The book explores traumatic personal events, too. During her first year of medical school, for instance, Drew’s mother succumbs to cancer. Several years later, a rotation takes her to the very ward where Mom died. Drew will also struggle with the death of a roommate and chastise herself for not having realized the young woman suffered from the kind of despair that can drive a person to commit suicide.

A compelling theme throughout is the treatment of women by the mostly male teachers and students, who were “uncomfortable having women on the team.” Fifty years ago, in fact, so few women became physicians that Drew’s patients often assume she’s a nurse. To her surprise, the doctors she works with prefer to date outside the profession, and she soon discovers an imperative: figure out how to act in the company of male classmates and downplay her femininity. Seeing a slide of a naked woman slipped into a lecture bothers her, but it’s the casual disparagement of female patients that comes as a greater shock:

“It deeply disturbed me to witness women being treated this way. I resolved to do better with my own patients.”

She’s unflinchingly honest in her account of those years, from the pot-fueled discussion she once engaged in with roommates to the revelation that she had a months-long affair with a Black mentor, the head of neuroscience research at the university. Their unconventional relationship (Drew is white) is well described, although her mentions of numerous other boyfriends doesn’t really add to the narrative.

Fortunately, she emphasizes the pleasure of helping people recover from illness, which makes for an uplifting read. But what I found particularly worthwhile were the interesting medical facts sprinkled here and there, including that the kidney is perhaps the most complex organ aside from the brain. Also fascinating was learning how important it is for medical students not to skip breakfast prior to a full day (and often night) of work and observing the author’s evolving attitude as she arrives at “gradual acceptance of what an awesome responsibility it was to be a doctor, to hold a patient’s — especially a child’s — life in your hands.”

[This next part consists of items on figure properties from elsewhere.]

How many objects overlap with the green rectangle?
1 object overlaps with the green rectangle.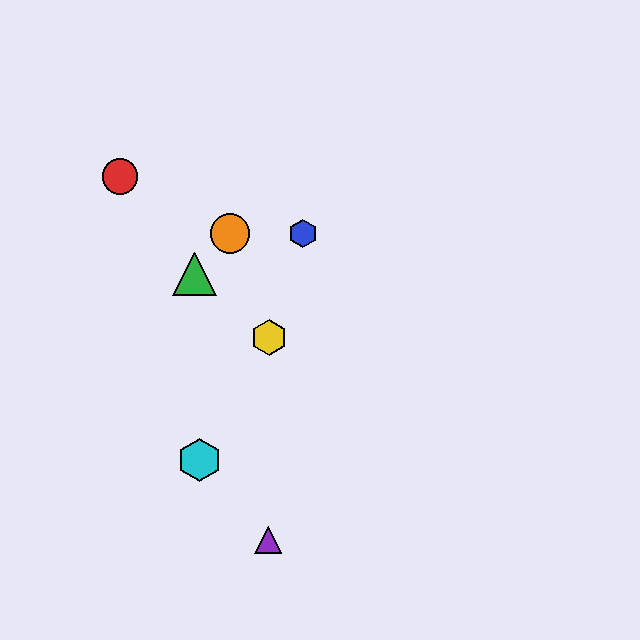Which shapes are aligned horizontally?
The blue hexagon, the orange circle are aligned horizontally.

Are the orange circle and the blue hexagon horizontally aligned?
Yes, both are at y≈233.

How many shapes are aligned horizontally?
2 shapes (the blue hexagon, the orange circle) are aligned horizontally.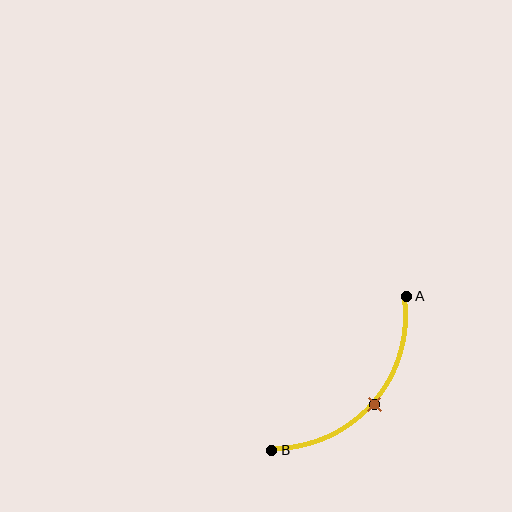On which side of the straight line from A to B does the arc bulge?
The arc bulges below and to the right of the straight line connecting A and B.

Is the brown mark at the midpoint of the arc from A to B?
Yes. The brown mark lies on the arc at equal arc-length from both A and B — it is the arc midpoint.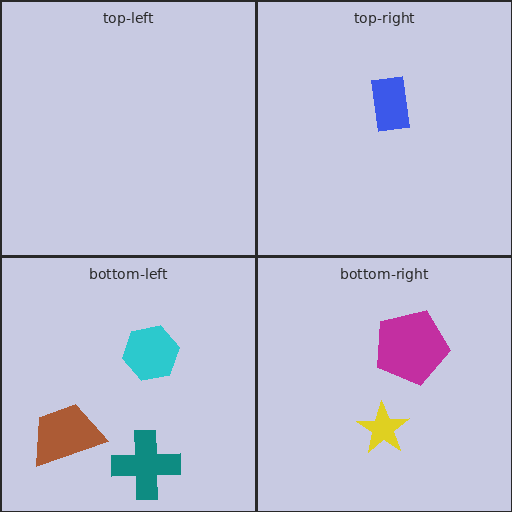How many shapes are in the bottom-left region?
3.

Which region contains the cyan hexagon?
The bottom-left region.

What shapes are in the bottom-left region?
The cyan hexagon, the brown trapezoid, the teal cross.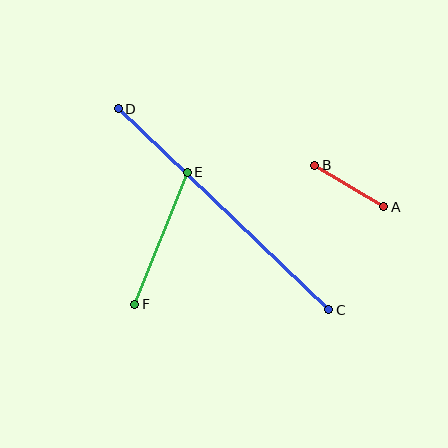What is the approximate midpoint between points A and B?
The midpoint is at approximately (349, 186) pixels.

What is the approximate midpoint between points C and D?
The midpoint is at approximately (223, 209) pixels.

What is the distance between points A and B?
The distance is approximately 80 pixels.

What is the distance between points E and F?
The distance is approximately 142 pixels.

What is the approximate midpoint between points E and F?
The midpoint is at approximately (161, 238) pixels.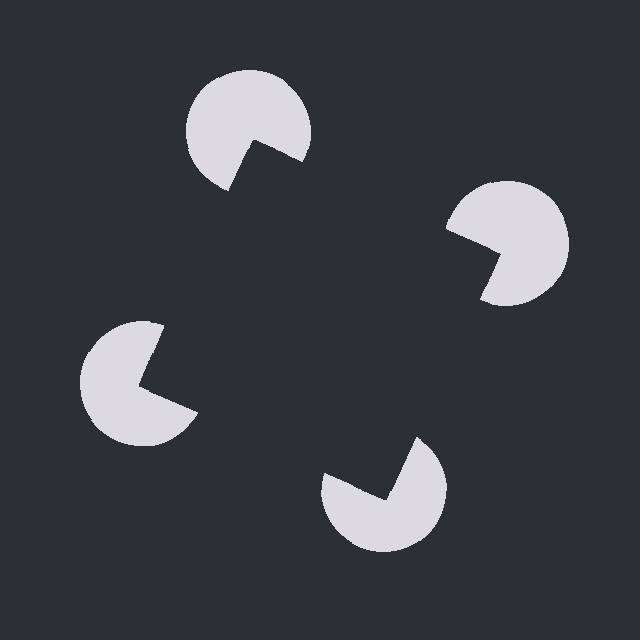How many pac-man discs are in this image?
There are 4 — one at each vertex of the illusory square.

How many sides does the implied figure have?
4 sides.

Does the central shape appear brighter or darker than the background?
It typically appears slightly darker than the background, even though no actual brightness change is drawn.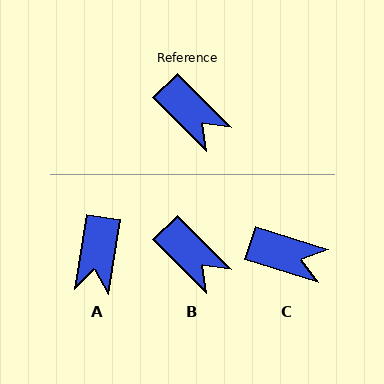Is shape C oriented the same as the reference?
No, it is off by about 28 degrees.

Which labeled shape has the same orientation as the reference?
B.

At the end of her training, Drew proudly adds “MD” to her signature and prepares for the adventure to come. “Because of that white skirt and what it represented,” she writes, “my life would never be the same.”

Alexandra Grabbe is a former talk-show host in Paris, a former green innkeeper on Cape Cod, and a forever writer who grew up in Washington, DC, playing Wiffle ball with her brother on the front steps of their home in American University Park. She attended the Madeira School and Vassar College. Her most recent nonfiction appears in Next Avenue. Academic Studies Press’ fiction imprint Cherry Orchard Books published The Nansen Factor: Refugee Stories, a collection of her linked short stories, in May.